Inerter-enhanced piezoelectric energy harvesting for vehicle-induced bridge vibrations: Analytical modeling and optimal parameter design

A novel inerter-based piezoelectric energy harvester is designed for low-frequency vibration applications. The incorporation of the inerter enhances system coupling, enabling the device to reach peak output power more readily. Two SDOF configurations are presented and analyzed through a unified electromechanical model. To validate this approach, numerical simulations were conducted using harmonic and white noise excitations, followed by tests using simulated bridge stochastic excitations as input. The proposed devices achieve several fold enhancement in output power under specific operating conditions. Key findings demonstrate that incorporating the inerter significantly reduces the strong coupling threshold by approximately 45%, while enabling equal power output at two distinct resonant frequencies when exceeding the critical coupling strength. Under harmonic excitation, both configurations achieve more than 44% reduction in resonant frequency.

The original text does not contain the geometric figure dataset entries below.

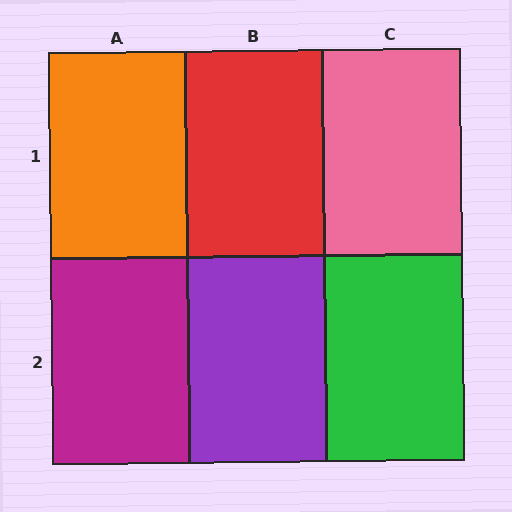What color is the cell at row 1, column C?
Pink.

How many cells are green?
1 cell is green.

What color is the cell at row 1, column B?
Red.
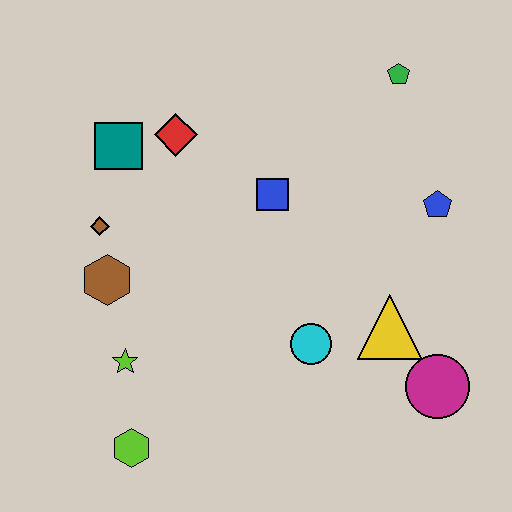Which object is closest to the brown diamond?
The brown hexagon is closest to the brown diamond.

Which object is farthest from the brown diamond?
The magenta circle is farthest from the brown diamond.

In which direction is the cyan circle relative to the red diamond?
The cyan circle is below the red diamond.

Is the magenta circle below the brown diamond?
Yes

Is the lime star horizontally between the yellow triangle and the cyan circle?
No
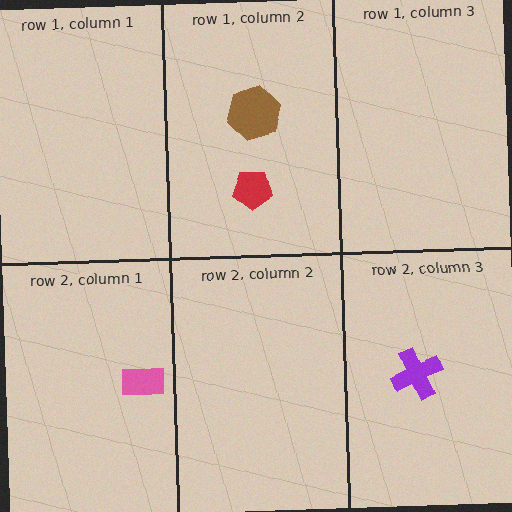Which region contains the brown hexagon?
The row 1, column 2 region.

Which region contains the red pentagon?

The series configuration (IS-PEH) exhibits quadratic power growth with increasing inerter mass ratio, delivering 902% enhancement under harmonic excitation and significant efficiency improvement under random vibration. The device demonstrates significant potential for low-frequency energy harvesting, showing promise in advancing the development of low-frequency energy harvesting technology for structural monitoring applications. • Unified model proposed for series (IS-PEH) and parallel (IP-PEH) systems. • Inerter reduces coupling threshold and enables broadband dual-peak resonance. • IS-PEH yields quadratic power growth; IP-PEH enables low-frequency tuning. • Closed-form solutions for harmonic and random inputs guide system design.